“我得了信儿,说您被歹人挟持到了城门口。”裴修走向赵文康,边说,“我担心赵指挥安危,便自作主张带着兄弟们前来营救。”
赵文康一噎,哪个不长眼的造谣?
“你怕是叫人糊弄了,我这不是好好的。”赵文康不耐烦地应付着裴修,一边朝泔水车摆手,“赶紧走!”
“那一桶还没查呢。”裴修指着另一只没打开的木桶说,“我还得了信儿,城中有反贼逃窜,说不得就在那里头,若是就这么放走了,各位谁担待得起?”
他哪来的那么多信儿!
甭管他哪来的信儿,是真是假,反正谁也不敢担责,查一查又没坏处。
守城官兵们只好硬着头皮上前继续查。可还未近身,便见那弯腰曲背的老汉忽然站直了,摇身一变成了个高大男人——如果有人接触过大皇子,就能认出来这人正是他的贴身护卫杨义。
他甩动马鞭抽退了附近的几个官兵,紧接着他用马鞭勾住了赵文康的脖子,将人拉扯到了马车上。
“开门!否则杀了他!”
裴副指挥一语成谶,赵指挥真的被挟持了。
兵马司指挥虽然品级不高,大小是个官,不能不顾及他的死活。但城门也不能说开就开,守城的官兵们一时犹豫起来。
那厢裴修却二话不说,招呼带来的兄弟上前抓人。
“泔水车里的人是谋逆逃犯,见者格杀勿论,兄弟们谁把他拿下,将来必定平步青云。”
一听说是谋逆犯,大家皆一股脑儿地往上冲,比起一个待人不咋地的赵指挥的小命儿,显然前途更重要。一旦抓住逃犯立功,不说平步青云,一番赏赐肯定是有的,运气好说不定能升官。

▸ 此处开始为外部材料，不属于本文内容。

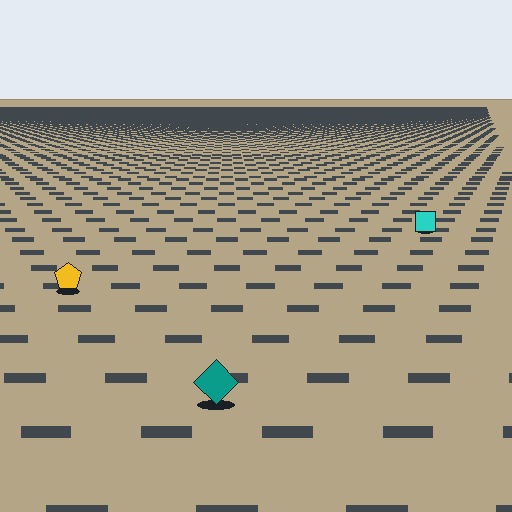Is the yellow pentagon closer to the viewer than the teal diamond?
No. The teal diamond is closer — you can tell from the texture gradient: the ground texture is coarser near it.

待兵马司的司吏们杀到马车下,车上泔水桶的盖子忽然被打开,一个身型修长气度不凡的人从里面站了起来。
不是大皇子又是谁。
冲在前面的几个司吏都傻眼了,这,这叫逃犯?
裴修看向大皇子,隔空微微一笑。对方却神色复杂地看着他,眼中有探究有怀疑,仿佛第一天认识他。
第186章太子监国
大皇子不以真心待人,是他认为权利之下人心往往靠不住,利益才是谋事的根本。他用裴霁清,是认为只有自己能给裴霁清想要的,而对方也是基于此才为他做事。
吴村矿山一事,加深了他这种认知,裴霁清是个懂得审时度势的聪明人。不过,聪明人往往更不可控,他用裴霁清的同时,对他也多有防备。
可今日之事,裴霁清超出了他的防备之外,他觉得裴霁清不应该能猜到他在哪,以及他要做什么,除非……
“是你?”
让人一头雾水的两个字,只有不动声色对峙的两个人懂。